The record of the proceedings below reveals that even the trial court found confusion and misunderstanding as to Allstate’s representations in the replacement papers. The court stated that:
“*** there may be some confusion and there may have been some misrepresentation which led to the confusion but I certainly, and I agree with Judge O’Brien, don’t think it was fraud.
* * * Yes, but it says ‘similar benefit.’ There is the confusing word, and you have told me that.”

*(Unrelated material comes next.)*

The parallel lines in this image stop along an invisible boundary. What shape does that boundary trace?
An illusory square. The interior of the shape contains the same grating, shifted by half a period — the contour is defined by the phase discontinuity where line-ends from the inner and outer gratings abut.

Despite these findings, the trial court ruled that no issue of material fact existed as to whether count II satisfied the standard of the Uniform Act, which requires only a “likelihood of confusion.” The above comments indicate that the trial court apparently believed it was necessary to show fraud under the Uniform Act. Such a showing, however, is not required under the language of the Act, nor under case law construing the Act.

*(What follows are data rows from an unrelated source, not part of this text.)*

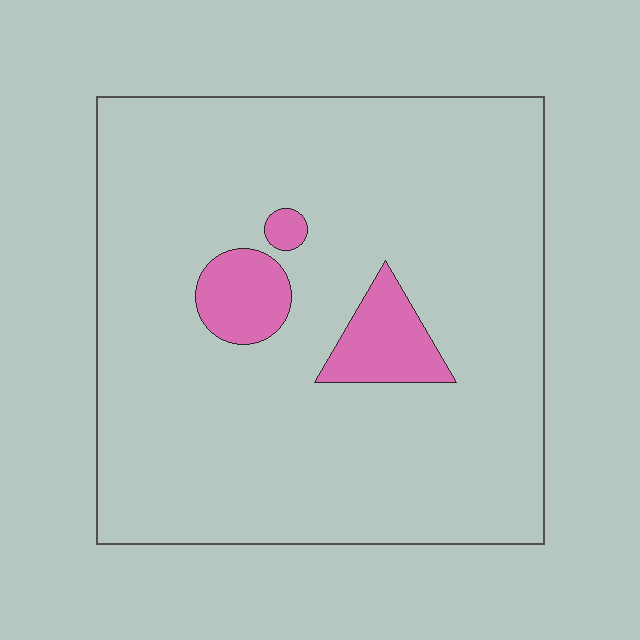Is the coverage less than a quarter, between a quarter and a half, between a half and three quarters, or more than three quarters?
Less than a quarter.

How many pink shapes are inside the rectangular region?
3.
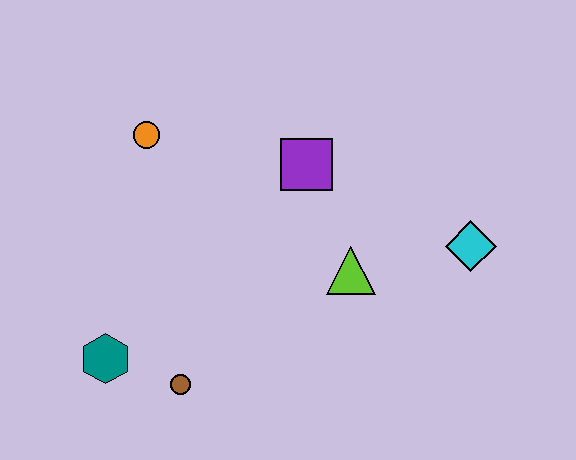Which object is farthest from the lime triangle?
The teal hexagon is farthest from the lime triangle.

Finally, plaintiff is not precluded from recovering damages for violations of the Uniform Act. Section 2 of the Uniform Act is incorporated into section 2 of the Consumer Fraud and Deceptive Business Practices Act. (Ill. Rev. Stat. 1983, ch. 1211/2, par. 262; Glazewski v. Allstate Insurance Co. (1984), 126 Ill. App. 3d 401, 408; Crinkley v. Dow Jones & Co. (1978), 67 Ill. App. 3d 869, 874-75, 385 N.E.2d 714.) As we noted in Glazewski: “Through the incorporation, the legislature clearly intended to provide consumers with broader protection than initially provided under either act individually and to allow consumers to seek remedies for deceptive practices under the uniform act.” (126 Ill. App. 3d 401, 408.) Specifically, section 10a of the Consumer Fraud and Deceptive Business Practices Act provides the statutory basis for the recovery of damages for violations of the Uniform Act. (Crinkley v. Dow Jones & Co. (1978), 67 Ill. App. 3d 869, 874-75; Ill. Rev. Stat. 1983, ch. 1211/2, par. 270(a).) Although plaintiff in this case technically should also have pleaded the Consumer Fraud and Deceptive Business Practices Act as the basis for his monetary relief, Crinkley indicates that this is a mere pleading defect which easily can be remedied by filing an amended complaint. Given Illinois’ liberal pleading rules (Dinn Oil Co. v. Hanover Insurance Co. (1967), 87 Ill. App. 2d 206, 211-12, 230 N.E.2d 702), this minor technical flaw should not prevent plaintiff from seeking damages that he is clearly entitled to claim under the law. Consequently, on remand, I would allow plaintiff to amend his complaint to add the Consumer Fraud and Deceptive Business Practices Act as his basis for relief.
In addition to Allstate’s economic reasons for keeping its renewal customers, the record discloses that its legal department warned that it could not cancel PIP from a policy that had a renewal guarantee.